A nearby surveillance camera captured the touchdown as the stricken Cirrus came to rest in front of Pall Corp. on Marcus Boulevard in Hauppauge, New York. The landing gear splayed as the aircraft touched down, absorbing some of the energy. Cirrus Airframe Parachute System deployments are not gentle, as pilots who have been there can tell you, but they do save lives.
A growing number of parachute deployments have been captured by cameras, including the CAPS activation by former Walmart CEO Bill Simon in November. Both Cirrus Aircraft and the Cirrus Owners and Pilots Association celebrate these saves (COPA reports Obergh’s rescue was number 63), and have stressed in recent years that pilots should not hesitate to activate.
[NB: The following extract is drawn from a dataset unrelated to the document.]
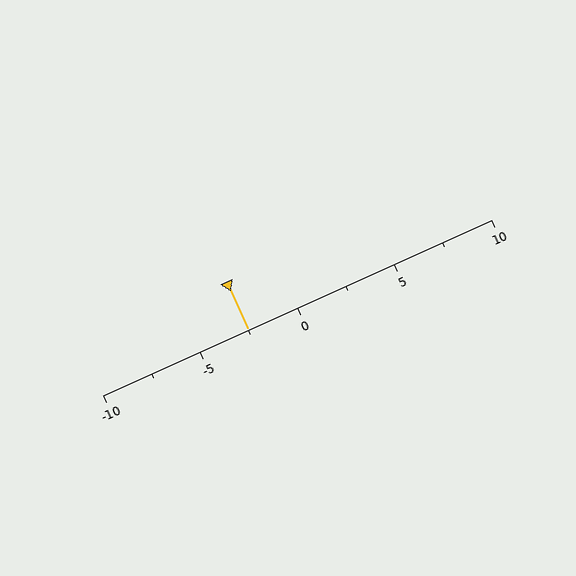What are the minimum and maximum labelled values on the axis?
The axis runs from -10 to 10.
The surveillance camera in Hauppauge continued to roll as first responders arrived on the scene, with photographer Victor Alcorn hot on their heels. Alcorn had been monitoring the police and fire radio, and expected to find a very different scene. He was astonished to find two healthy people and an airplane resting under parachute shrouds, looking almost as if it had been placed there on purpose to decorate the building.
“This is new to me,” Alcorn said in a March 8 telephone interview. “That’s an industrial area over there ... if they didn’t have the parachute, what lives would have been, besides their own, at stake? That’s a system that should be pushed, just like the airbags in the car.”
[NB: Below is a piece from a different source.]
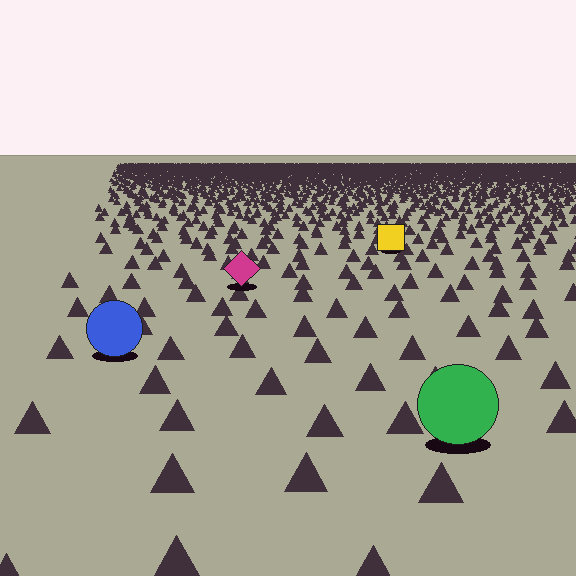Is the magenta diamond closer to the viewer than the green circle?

Alcorn said father and daughter escaped with barely a scratch, a minor cut on his forehead, and despite some post-landing jitters both father and daughter were in good spirits and agreed to have their picture taken in front of the airplane (and parachute) that had probably saved their lives.
“I told him, ‘play Lotto or something,’” Alcorn recalled. “This is a miracle.”
The technology and pilot training behind that “miracle” are major selling points for Cirrus, which offers standardized training for owners. Ballistic airframe parachute technology also has been made available to other aircraft manufacturers, and is becoming more widely available as either standard or optional equipment.
Obergh had enough time to say just two words to his daughter as he reached for the handle to deploy the parachute: “Hang on.”
“That’s what I did,” Rachel told the Post. “I was too in shock to say anything. It’s like life flashes before your eyes.”
Father and daughter embraced each other as Alcorn snapped photos of the survivors of CAPS deployment number 63. Rachel Obergh said the University of Rhode Island remains on her list despite the dramatic journey home, the Associated Press reported.